07 Fév TULIPES
Il semblerait que, périodiquement, « la peinture » demande à ceux qui la servent de se contenter, pour explorer ses possibilités, de programmes (relativement) simples. Ainsi, Vincent Gassin, ayant prévu d’occuper en entier un mur (disons blanc, pour faire vite), feint de laisser la couleur oeuvrer de son propre mouvement – comme si les coulures se substituaient à ce qu’aurait pu produire un dessin. Les flux chromatiques, sous le seul affect du poids du médium, se frôlent, s’entrecroisent, se recouvrent plus ou moins, se trouvent ponctuellement déviés par les infimes reliefs du support, et passent ainsi d’une pureté initiale à des mélanges impurs. La seule gravité définit les traînées et leur ampleur relative, les plages irisées, les nuances imprévisibles qui témoignent à leur manière du « laisser faire » décidé par le peintre, qui clôt son intervention en suggérant une évocation de (pourquoi pas ?) « tulipes ».
Dans cette installation de peinture, le support est à l’évidence transformé.
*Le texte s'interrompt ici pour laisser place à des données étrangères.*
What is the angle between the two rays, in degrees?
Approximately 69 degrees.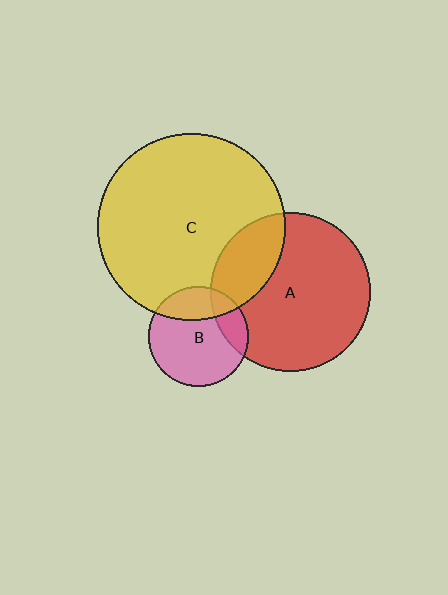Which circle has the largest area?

Pas seulement parce que, pour le spectateur, il peut être difficile de choisir entre mouvement ascendant et chute des lignes ou bandes colorés (ce va-et-vient n’étant qu’un aspect d’un trouble visuel plus général), mais surtout parce que la réalité spatiale du mur s’efface derrière ce qu’il donne à voir : loin de rester inerte, la surface coopère à l’effusion picturale – au point qu’un retour à son état antérieur risque d’en révéler l’ordinaire vacuité.
Ce qui limitait fonctionnellement un espace et faisait obstacle au regard devient paradoxalement un facteur de visibilité : agir sur un mur avec la peinture, c’est, non le dissimuler, mais lui apporter une efficacité nouvelle, que l’on pourrait qualifier de poétique, si l’on entend dans l’adjectif la résonance d’un « faire » premier. « C’est poétiquement que l’homme habite la terre ». Rien ne prouve que Vincent Gassin ait eu en tête cette affirmation de Höderlin lorsqu’il a pensé son travail ; et il sait comme d’autres que la vie quotidienne (le social, l’économie, la mode …) nous somme de l’oublier. Mais il paraît heureusement s’obstiner à montrer comment la peinture participe à la définition toujours inachevée de ce que doit en effet être notre manière d’habiter le monde.